You use ioperm(2) or alternatively iopl(2) to tell the kernel to allow the
user space application to access the I/O ports in question. Failure to do
this will cause the application to receive a segmentation fault.
(下線は筆者)

残念なことに、ここにはiopermのページにはあった#include文がありません。
ですからどのヘッダーファイルに含まれているのか不明なのです。
しかし#include<sys/io.h>を削除したら、”outb”が未定義である、というエラーが出てしまったことからしますと、outbはsys/io.hで定義されているらしいということが推測されます。

ところで上記マニュアルでは−O または −O2 をつけてコンパイルしないと、unresolved referencesエラーになると書いてあります。
んでも#include<sys/io.h>を削除する前は−Oオプションをつけなくてもエラーにはならなかったわけですから、それはちょっと違うのではないかと。
でもまあ、ついでですから−O、−O2オプションをつけてやってみましたが。


結果は変わりませんでした。

ところで(このように「ところで」で話をつないでいくのは最もへたくそな書き方だということになっているのだそうでありますが)。
ここで出てきましたgccのオプション−O、−O2を、私は−0、−02だと思ってしまいました(このように書きましても、同じじゃないの?と思ってしまいますでしょう)。

おかしい、変だ、オプションを認識してくれない。
とそこでしばし悩んでおりました。
こんな具合です。


−Oは−0(数字のゼロ)ではなくてアルファベットOの大文字だったのですよね。
上でお見せしましたように、マニュアルページからコピーして貼り付けてみてはじめて0(ゼロ)ではなくてO(オー)らしいことがわかりました。
You compile with -O or -O2 or similar.

でももとのページをそのまま見ましたら、どう見たってゼロでありましょう?


せめてプログラムに関わる表記は一見してそれとわかる書体にしていただきたいものであります。

●ゼロとオーの区別

その昔、プログラムのコーディングが手書きでありましたころは、0(ゼロ)とO(オー)、あるいは2とZ(ゼット)などの区別を明瞭に書き分けることはプログラマのイロハでありました。


あー。
どんどん本題から離れていってしまうのでありますが。
ゼロとオーの区別ができる書体につきましてネットを検索いたしましたら、ここ(http://wiki.fdiary.net/font/?unixuser200403-1)に行きつきました。
そこで紹介されておりました「アニト等幅フォント」は、その両者の区別がつくフォントとのことでありました。
そのページにありましたアニト等幅フォントへのリンクは切れておりましたので、「アニト等幅フォント」でgoogle検索をいたしました。
こちら(http://www.type-labo.jp/Hanpuanito.html)のサイトです。
おお。
ゼロに斜線がついております。

http://www.type-labo.jp/GIF.IMAGE/Anitomono.gif)より一部分をコピーいたしました。

そういえばUbuntu11.10の「端末」ではちゃんと0(ゼロ)は区別がついておりました。

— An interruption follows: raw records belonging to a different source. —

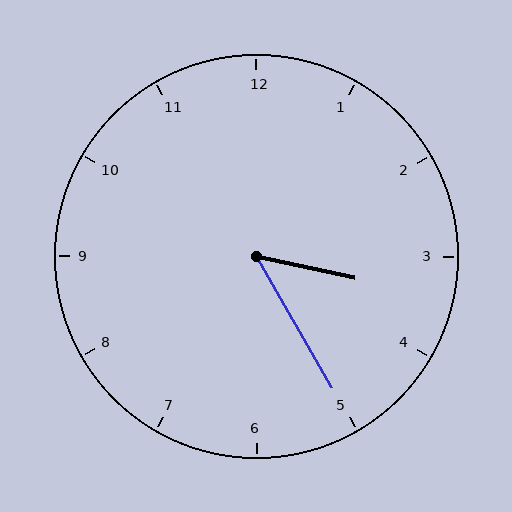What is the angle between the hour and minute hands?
Approximately 48 degrees.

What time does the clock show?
3:25.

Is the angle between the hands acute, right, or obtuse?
It is acute.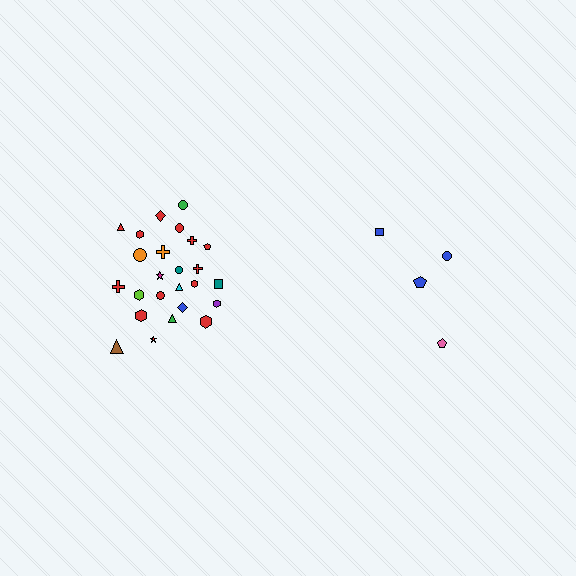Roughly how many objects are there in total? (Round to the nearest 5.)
Roughly 30 objects in total.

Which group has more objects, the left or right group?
The left group.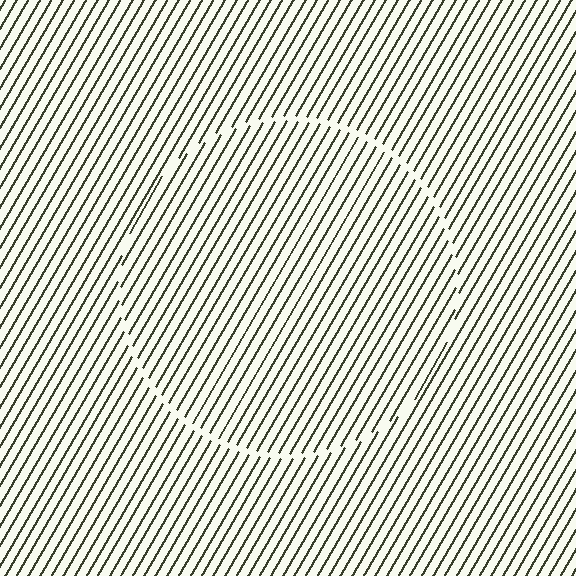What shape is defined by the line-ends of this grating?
An illusory circle. The interior of the shape contains the same grating, shifted by half a period — the contour is defined by the phase discontinuity where line-ends from the inner and outer gratings abut.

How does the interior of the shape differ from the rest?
The interior of the shape contains the same grating, shifted by half a period — the contour is defined by the phase discontinuity where line-ends from the inner and outer gratings abut.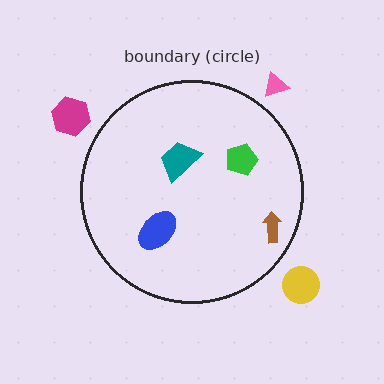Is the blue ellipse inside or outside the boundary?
Inside.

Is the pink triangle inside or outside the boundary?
Outside.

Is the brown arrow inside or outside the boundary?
Inside.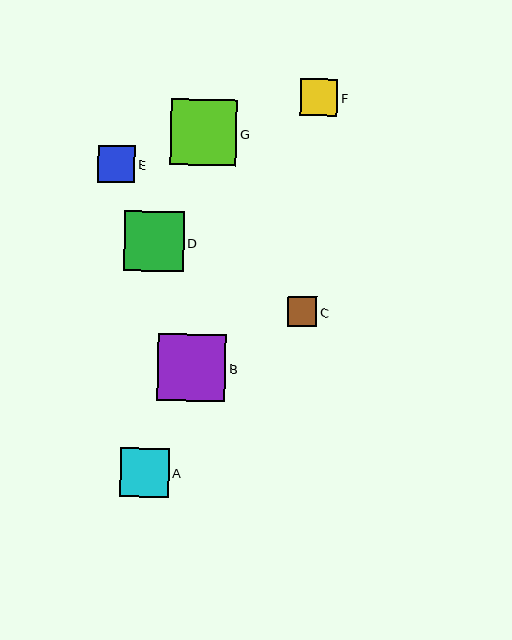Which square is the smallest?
Square C is the smallest with a size of approximately 30 pixels.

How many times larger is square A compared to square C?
Square A is approximately 1.6 times the size of square C.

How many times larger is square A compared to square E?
Square A is approximately 1.3 times the size of square E.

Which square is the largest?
Square B is the largest with a size of approximately 68 pixels.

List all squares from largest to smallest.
From largest to smallest: B, G, D, A, E, F, C.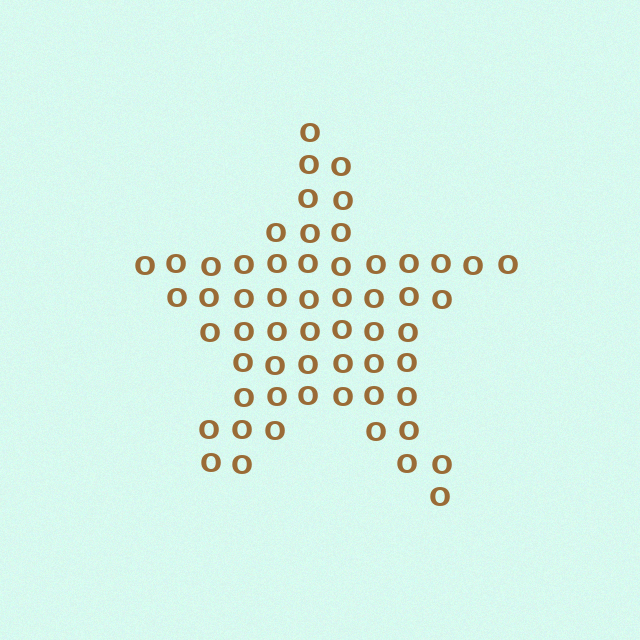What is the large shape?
The large shape is a star.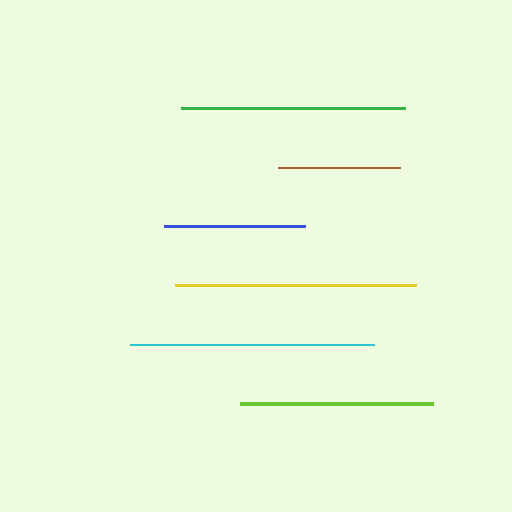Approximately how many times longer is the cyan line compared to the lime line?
The cyan line is approximately 1.3 times the length of the lime line.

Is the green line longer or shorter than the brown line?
The green line is longer than the brown line.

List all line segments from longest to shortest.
From longest to shortest: cyan, yellow and green (about equal), lime, blue, brown.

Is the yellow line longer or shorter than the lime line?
The yellow line is longer than the lime line.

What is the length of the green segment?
The green segment is approximately 225 pixels long.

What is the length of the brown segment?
The brown segment is approximately 122 pixels long.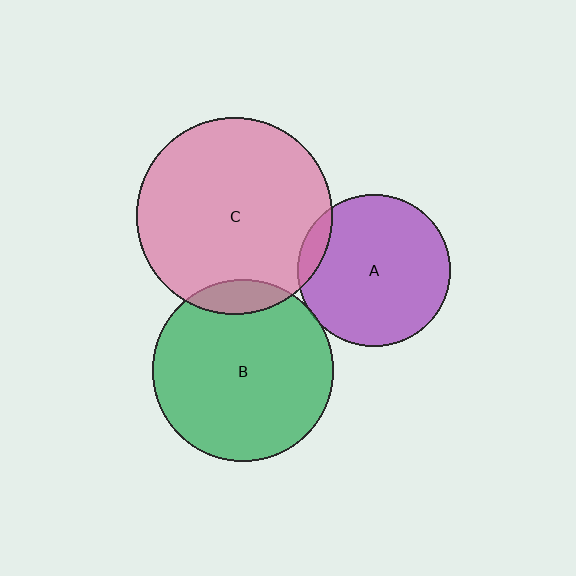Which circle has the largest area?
Circle C (pink).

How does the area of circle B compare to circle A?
Approximately 1.4 times.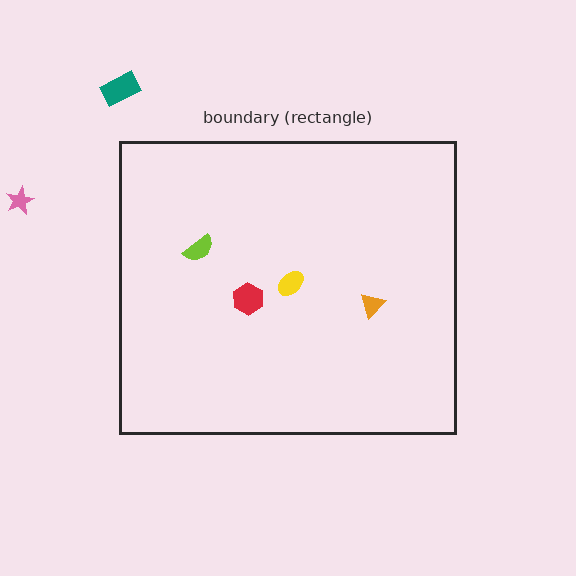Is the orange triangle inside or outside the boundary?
Inside.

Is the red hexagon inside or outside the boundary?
Inside.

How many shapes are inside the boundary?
4 inside, 2 outside.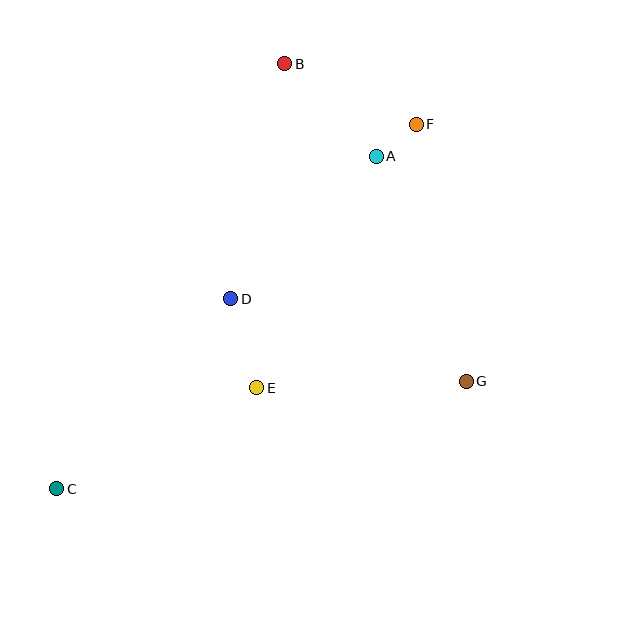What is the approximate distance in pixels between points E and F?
The distance between E and F is approximately 309 pixels.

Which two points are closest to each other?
Points A and F are closest to each other.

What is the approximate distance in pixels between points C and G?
The distance between C and G is approximately 423 pixels.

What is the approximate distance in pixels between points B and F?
The distance between B and F is approximately 145 pixels.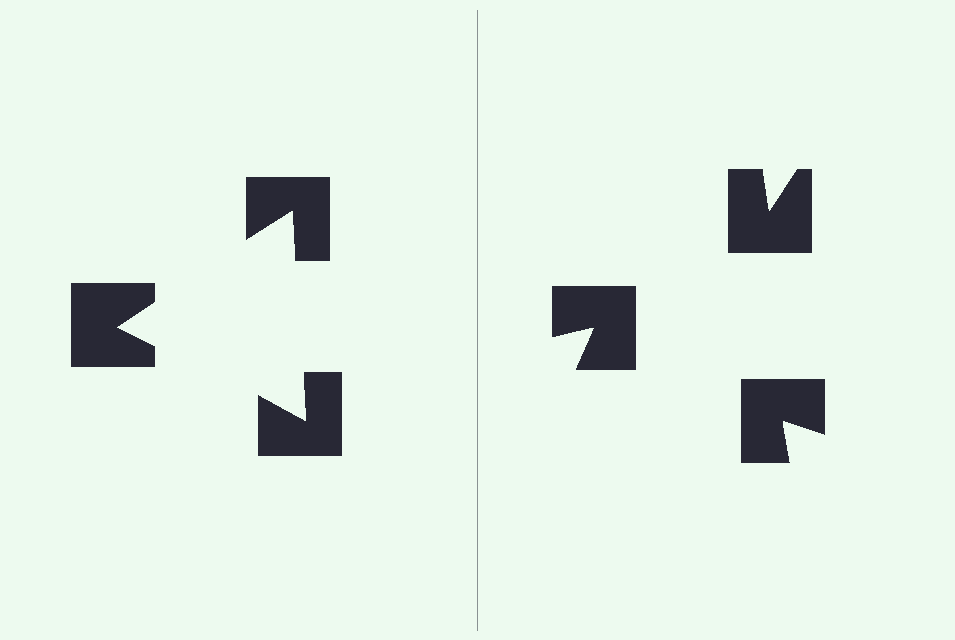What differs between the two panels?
The notched squares are positioned identically on both sides; only the wedge orientations differ. On the left they align to a triangle; on the right they are misaligned.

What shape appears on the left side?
An illusory triangle.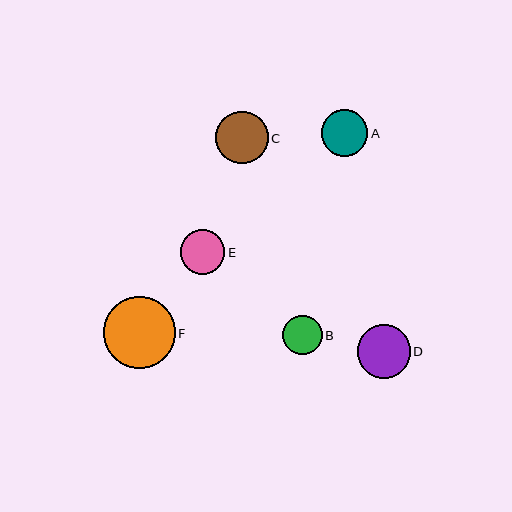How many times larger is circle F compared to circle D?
Circle F is approximately 1.4 times the size of circle D.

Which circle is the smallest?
Circle B is the smallest with a size of approximately 39 pixels.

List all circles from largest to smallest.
From largest to smallest: F, D, C, A, E, B.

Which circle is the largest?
Circle F is the largest with a size of approximately 72 pixels.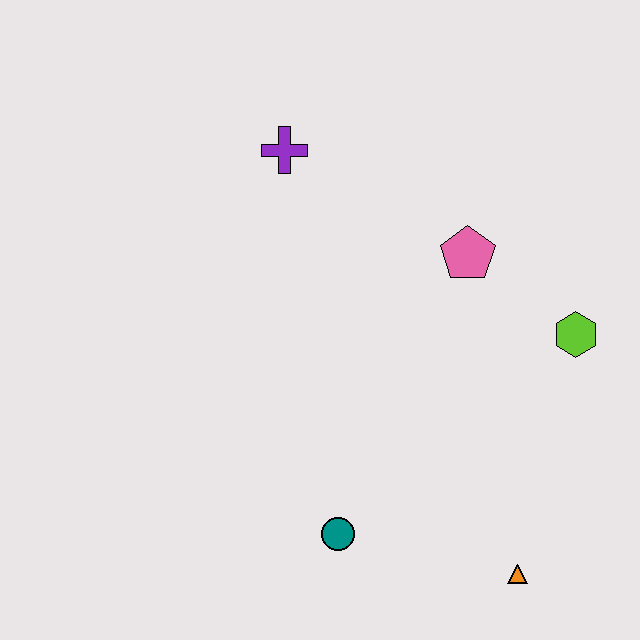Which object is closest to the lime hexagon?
The pink pentagon is closest to the lime hexagon.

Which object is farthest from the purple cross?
The orange triangle is farthest from the purple cross.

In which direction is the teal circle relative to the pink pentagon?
The teal circle is below the pink pentagon.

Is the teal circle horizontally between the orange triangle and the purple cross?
Yes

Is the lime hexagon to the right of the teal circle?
Yes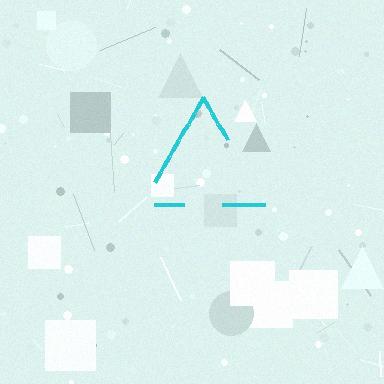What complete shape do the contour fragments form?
The contour fragments form a triangle.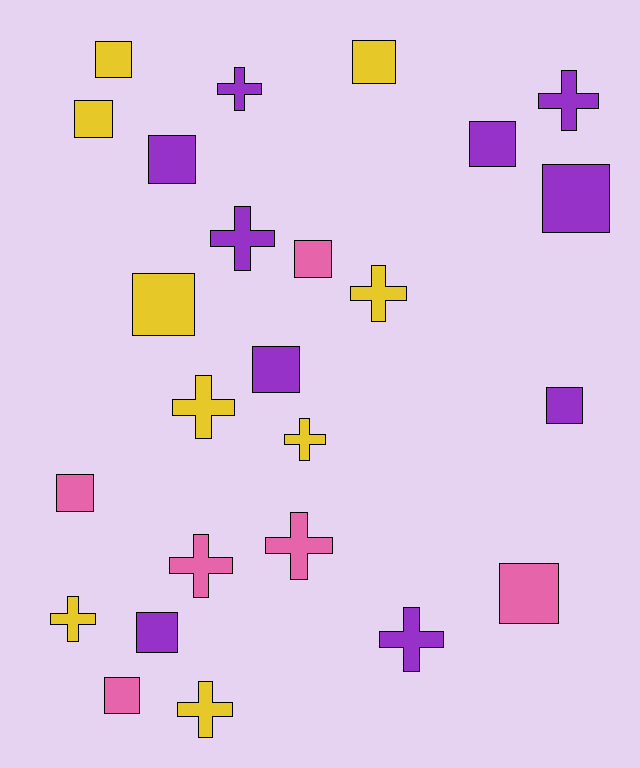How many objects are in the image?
There are 25 objects.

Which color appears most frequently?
Purple, with 10 objects.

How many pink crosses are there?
There are 2 pink crosses.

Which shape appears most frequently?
Square, with 14 objects.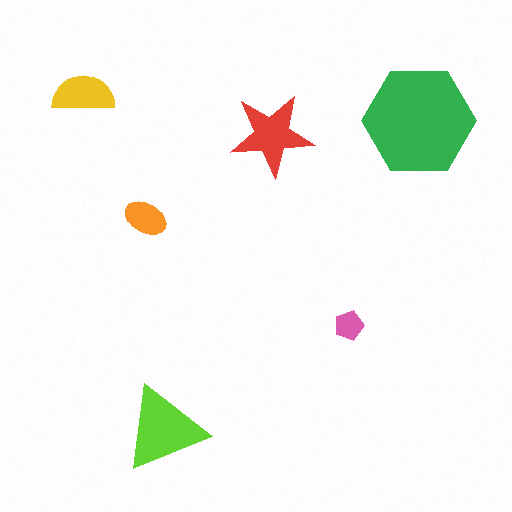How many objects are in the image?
There are 6 objects in the image.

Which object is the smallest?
The pink pentagon.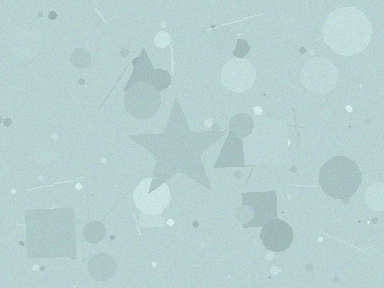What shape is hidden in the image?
A star is hidden in the image.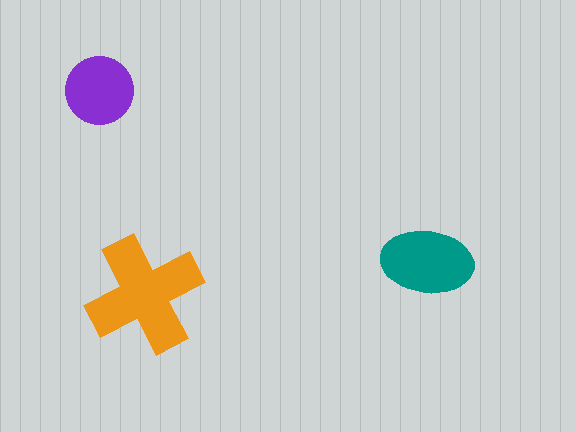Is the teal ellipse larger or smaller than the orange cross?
Smaller.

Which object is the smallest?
The purple circle.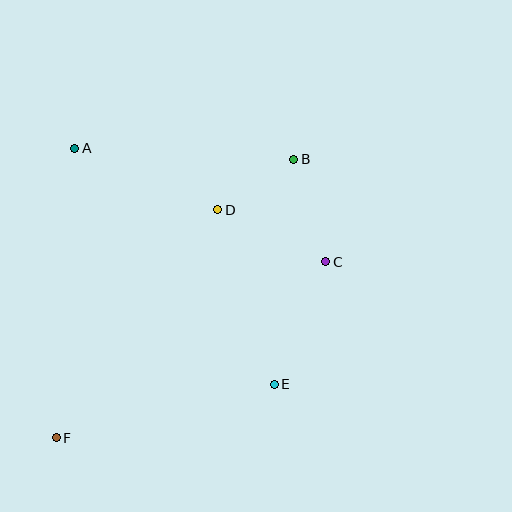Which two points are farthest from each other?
Points B and F are farthest from each other.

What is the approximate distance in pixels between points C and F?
The distance between C and F is approximately 322 pixels.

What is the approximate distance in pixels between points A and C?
The distance between A and C is approximately 276 pixels.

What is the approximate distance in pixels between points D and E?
The distance between D and E is approximately 183 pixels.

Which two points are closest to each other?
Points B and D are closest to each other.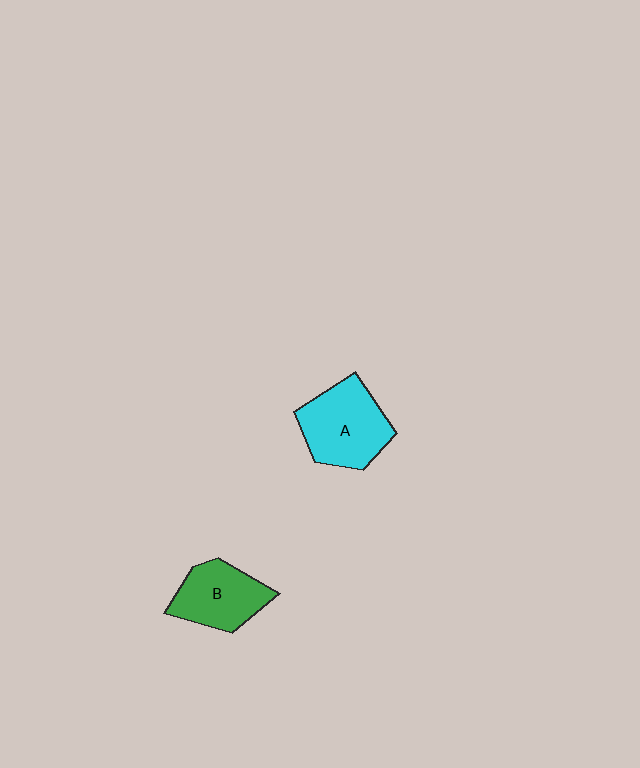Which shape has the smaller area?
Shape B (green).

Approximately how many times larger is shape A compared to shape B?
Approximately 1.2 times.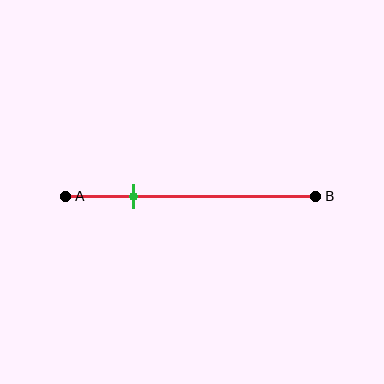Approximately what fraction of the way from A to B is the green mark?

私はもっぱら斜線をつけておりましたが、真中に点をつけてゼロを表記するというルールもあったように記憶しております。
一方こちらはWindowsのMSDOSプロンプトです。

よく見れば幅の違いによって区別はつきますけれど、うっかりすると間違ってしまいそうです。

あっ。
そういえば…。
今、気がついたのですけれど。
これはUbuntu11.10のテキストエディタ(gedit)です。

なんと。
ちゃんとゼロは区別がつくようになっておりました。
さすが!
リナックスです。

余計なことばかりを書いておりますうちに、時間がなくなってしまいました。
今回は完全に脱線してしまいましたので、そもそもの本題につきましては次回にあらためて書くことにいたします。